"Yes," she made answer, as she rested her pail at her feet and stood smiling blandly at him. "Hank Bradley has just left. He come over to invite me to go with a party of girls and boys to the Springs day after to-morrow. I wish I knew exactly what to do in a case like that. I want to go—my! I want to go so bad I hardly know what to do. Mother and Aunt Mandy both think I ought to accept such invitations. I know folks talk about Hank, and say all sorts of things about girls he goes with. But he says he has quit drinking and gambling and wants to settle down. His sister, Mrs. Bailey, is going along to give respectability to it, and it is to be a great blow-out. I've never been on such a trip; they say there is a lot of fashionable Atlanta folks at the hotel, and a fine band, a ten-pin alley, and a lawn-tennis court, and I hardly know what all."
"Hank Bradley? Good gracious!" Henley said, but he could think of nothing further that would voice the protestations running wildly through his brain.
"Oh, I see you'll oppose it, too," she sighed. "I reckon I've just been trying to make myself believe I ought to go. Hank begged so hard, and—and said such nice things about liking me. I reckon almost any girl would want to believe even a fellow like him, if she'd been a wall-flower all her life, and somehow didn't think she ought to be."
"But did you accept—did you? That's the main thing," Henley asked, and his eyes were fixed on her mobile face where the pink shadows chased one another beneath her long, drooping lashes.
"No, not positive," she said. "I simply couldn't get rid of him to do my work without saying something; so I agreed to talk it over with my folks and let him know after supper. He is to send a man over for the answer. I already see my finish—I see it in the way you are staring at me right now."
"He ain't for you, Dixie," Henley answered, decidedly. "You said once that you looked on me like a big brother. Well, if your brother was to see you driving off that way beside that man—that sort of a man—he'd be miserable. I can't do much to show my interest and friendship—though I've tried hard to think of some way. I know you deserve more than has come to you. You are young and full of life, and bright and pretty—so pretty that you'd be the main one in any cluster, and it is hard to think you have to pass your days as you do. But Hank Bradley ain't the one to extend a hand. He ain't—God knows he ain't."
"I know it; you needn't say another word." The girl came nearer. The moon was out now in a clear sky, and its rays fell athwart her face and gleamed in the gold of her abundant tresses. His hand was resting on the top rail of the fence, and she laid her own on it reassuringly. "Don't bother, big brother," she said, in a deep, trembling tone. "I'll write him that I can't go. I'd not enjoy a minute of it knowing that your judgment was against it. Let's not talk about it. Let's talk about something else. I've been thinking all day about that Carlton storekeeper."
"Your ears must have burned." Henley betrayed his relief by the free breath he drew. "I saw him over there, and we talked about you for an hour on a stretch. I wasn't going to see him, but he heard I was in town and sent his porter after me. He wanted to see me about you."
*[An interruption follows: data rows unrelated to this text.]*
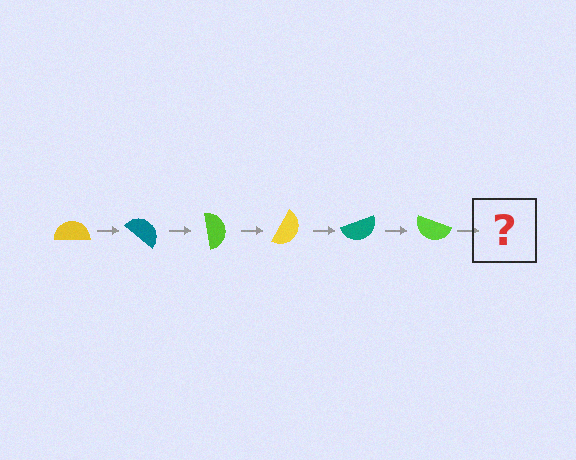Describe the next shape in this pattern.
It should be a yellow semicircle, rotated 240 degrees clockwise from the start.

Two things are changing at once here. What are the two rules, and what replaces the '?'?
The two rules are that it rotates 40 degrees clockwise each step and the color cycles through yellow, teal, and lime. The '?' should be a yellow semicircle, rotated 240 degrees clockwise from the start.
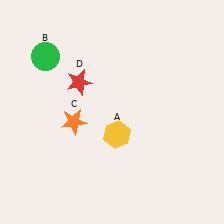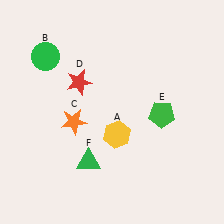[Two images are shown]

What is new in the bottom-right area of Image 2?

"Me? That's funny, if you ain't joking."
"I ain't joking," Henley declared. "He said he'd been unable to get his mind on business like he used to. He says, from what I've told him, that he knows just how you look. He pinned me down again about fetching you over there; and when I told him that you felt sort of backward about taking such a step, he seemed more tickled than set back. He said he'd seen so many women that throwed theirselves at him and interfered with his movements that the hold-off sort was just what he was looking for. He went on and told me about the old maids that knitted socks for him, and the giddy young ones that tittered and looked at him out of the corners of their eyes whenever he passed, and how many widows and mothers of gals was trading at his store now that hadn't before, and how much bother they all was in refusing to let his clerks wait on 'em, and was always coming back to his desk to make him get what they needed."